Senate Banking Committee chairman Jake Garn (R-Utah), declaring that piecemeal approaches won't work, introduced legislation yesterday that would significantly deregulate the nation's financial services industries.
At the same time, Garn introduced another measure that would merge the Federal Savings and Loan Insurance Corp. and the National Credit Union Share Insurance Fund into the Federal Deposit Insurance Corp.
The measure to reshape the depository institutions -- called the Financial Institutions Restructuring and Services Act of 1981 -- incorporates several provisions of bills that had been previously introduced by other members of the banking committee. It also incorporates a bill that Federal Home Loan Bank Board Chairman Richard T. Pratt proposed Monday to restructure the savings and loan industry.
Garn introduced Pratt's bill Monday at the request of the bank board chairman. That measure has the support of the administration. However, the administration has not made its position clear on a comprehensive bill to restructure financial services industries.
Garn emphasized at a briefing yesterday that he doesn't endorse all of the provisions in his bill. But he said it's important to "start a dialogue" that will enable him to present a comprehensive bill to the Senate this year.
Garn's approach contrasts sharply to that of Rep. Fernand St Germain (D-R.I.), his counterpart on the House Banking Committee. St Germain advocates a two-tiered approach in dealing with the problems of financial institutions.

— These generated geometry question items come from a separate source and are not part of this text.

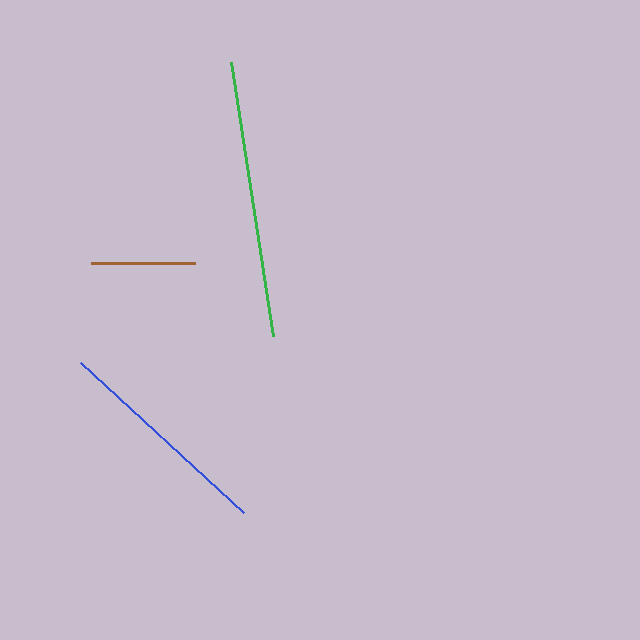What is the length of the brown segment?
The brown segment is approximately 104 pixels long.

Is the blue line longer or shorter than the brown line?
The blue line is longer than the brown line.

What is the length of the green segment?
The green segment is approximately 277 pixels long.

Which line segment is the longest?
The green line is the longest at approximately 277 pixels.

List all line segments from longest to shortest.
From longest to shortest: green, blue, brown.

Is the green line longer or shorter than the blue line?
The green line is longer than the blue line.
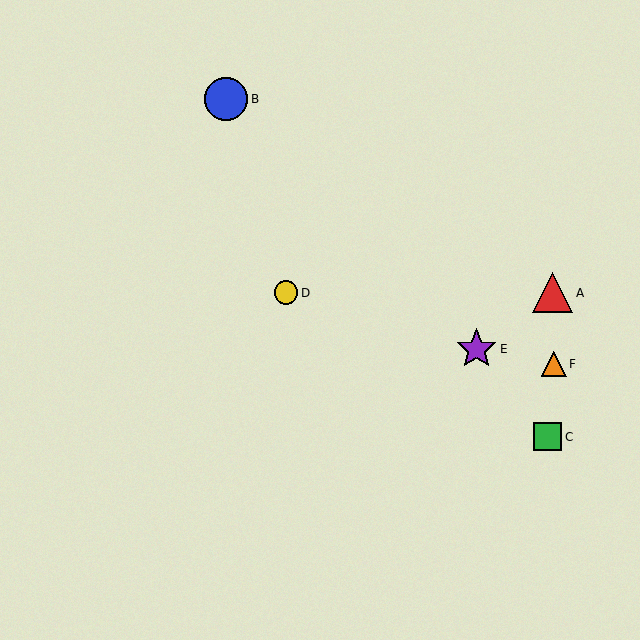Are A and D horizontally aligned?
Yes, both are at y≈293.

The first phase of St Germain's approach is already underway as the financial institutions subcommittee prepares to approve an emergency bill that would allow the regulatory bodies more flexibility in dealing with failing banks and savings and loan associations.
St Germain's committee has ruled out a comprehensive approach that would parallel Garn's.
Asked about the different strategies yesterday, Garn replied: "Well, that's their choice if they want to stick their heads in the sand and not address the (larger) problem."
Garn said he expects to begin hearings on his bill Oct. 19, when Treasury Secretary Donald Regan will be the leadoff witness.
The Restructuring and Services bill would authorize financial institutions to expand their powers considerably.
Like the Pratt bill, it would allow thrift institutions to make commercial loans. At the same time, it would allow credit unions to offer a broader range of real estate loans.
Banks, S&Ls and credit unions would be authorized to operate, manage and sell interests in mutual funds, and banks would be permitted to deal in and underwrite municipal revenue bonds.
Another provision would preempt state usury ceilings on consumer loans. It does include, however, a provision for a three-year period for state override.
Also, the bill would ban states' prohibitions of due-on-sale provisions in mortgage contracts held by all HUD-approved lenders. The states would have a three-year period in which they could override the ban in all new mortgage contracts.
A similar provision in the Pratt bill would preempt state laws that bar due-on-sale clauses in mortgages held by S&Ls.
Garn's bill also contains several provisions that would authorize the FSLIC and the FDIC to assist financially troubled institutions. Included in those provisions are authorizations for interstate and cross-industry mergers of banks and S&Ls that face severe financial conditions.
While Garn's bill is the most comprehensive to date for addressing the problems of financial institutions, two areas of concern will have to wait until next year, the senator said.
Changes in the McFadden Act, which bars interstate banking, and the Glass-Steagall Act, which prohibits commercial banks from operating securities-trading affiliates, will be considered next year, he said.
The need to consider some type of comprehensive legislation now, said Garn, is dictated by steadily increasing competition within the financial services industry.